Les partis, lorsqu’ils s’organisent bien, achètent donc en amont non pas un nom, mais tous les dérivés. En 2011, lors de la primaire socialiste, l’équipe de Martine Aubry et celle de François Hollande avaient respectivement acheté 57 et 54 noms de domaine associés à leurs candidats, mais renvoyant pour la plupart vers une même page officielle.

« Vous devez vous battre pour récupérer votre propre nom »

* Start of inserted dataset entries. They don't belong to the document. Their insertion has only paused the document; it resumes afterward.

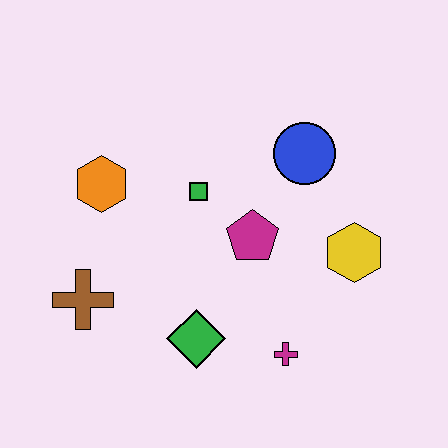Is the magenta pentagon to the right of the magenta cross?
No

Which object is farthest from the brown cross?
The yellow hexagon is farthest from the brown cross.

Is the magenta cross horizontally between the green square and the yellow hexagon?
Yes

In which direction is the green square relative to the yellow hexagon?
The green square is to the left of the yellow hexagon.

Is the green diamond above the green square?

Le nombre pourrait effrayer des candidats aux municipales avec un petit budget, mais il faut savoir que selon la terminaison choisie (. fr,. org,. com etc.), déposer un nom de domaine coûte entre 15 et 20 euros. Un investissement qu’il vaut mieux faire si l’on ne veut pas se retrouver à payer une rançon. Car lorsque les usurpateurs sont de simples « cybersquatteurs », comme on dit dans le jargon, des sommes sont demandées aux candidats. En 2013, les équipes de campagne de François Fillon sont obligées de racheter 1.000 euros www.fillon2017.fr à un jeune homme 20 ans qui l’avait acquis un an plus tôt pour moins de 20 euros. En 2004, l’un d’eux demandait 10.000 euros à François Bayrou en échange du nom francois-bayrou.fr.

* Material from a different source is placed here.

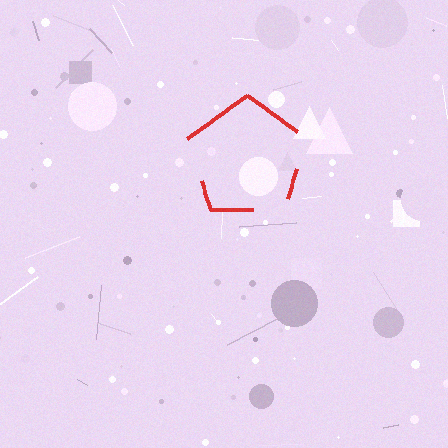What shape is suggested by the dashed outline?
The dashed outline suggests a pentagon.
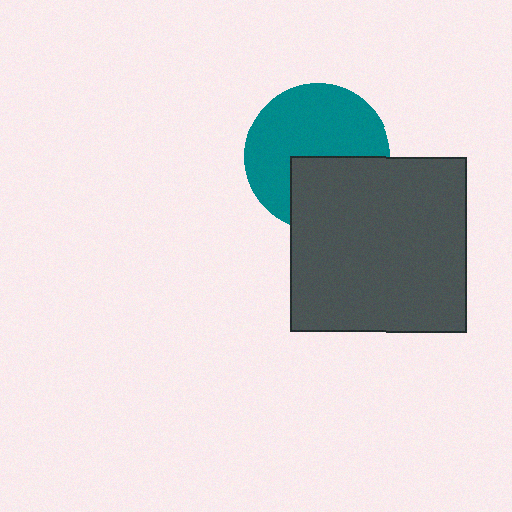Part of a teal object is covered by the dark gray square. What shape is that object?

« C’est délirant, mais sur Internet, vous devez vous battre pour récupérer votre propre nom », commente Charlotte Euzen. Et parfois c’est en vain. Ainsi en 2017, Nicolas Sarkozy est aussi victime de cybersquatting. Les noms de domaine Sarkozy2017.com et Sarkozy2017.fr renvoient vers les affaires judiciaires ou des photos peu flatteuses du candidat. Si aujourd’hui les sites ne renvoient toujours pas vers le site de campagne du candidat, mais vers une page vide. Là encore un problème selon la professeur à Sciences po qui estime important de continuer de financer chaque année les anciens noms de domaine. « Ces pages d’archive font l’ensemble de l’histoire du candidat, retrace ses engagements antérieurs. Et au risque qu’il y ait confusion avec le nouveau site de campagne, elles peuvent aussi permettre de rediriger les internautes vers celui-ci. »

« En 2019, c’est quelque chose que l’on pardonne difficilement »

Charlotte Euzen pointe du doigt le manque de coordination dans la stratégie digitale globale chez certaines équipes de campagne. « Elles vont souvent bien gérer la partie réseaux sociaux mais pas le reste. C’est comme ça que l’on se retrouve avec des candidats qui n’ont pas de cohérence entre le nom de leur site de campagne, le Twitter et la chaîne YouTube, car les noms ont déjà été pris. » Si un nom de domaine ne fait pas gagner, se le faire voler reste une démonstration d’amateurisme qui fragilise une candidature. « En 2019, c’est quelque chose que l’on pardonne difficilement », conclut l’experte.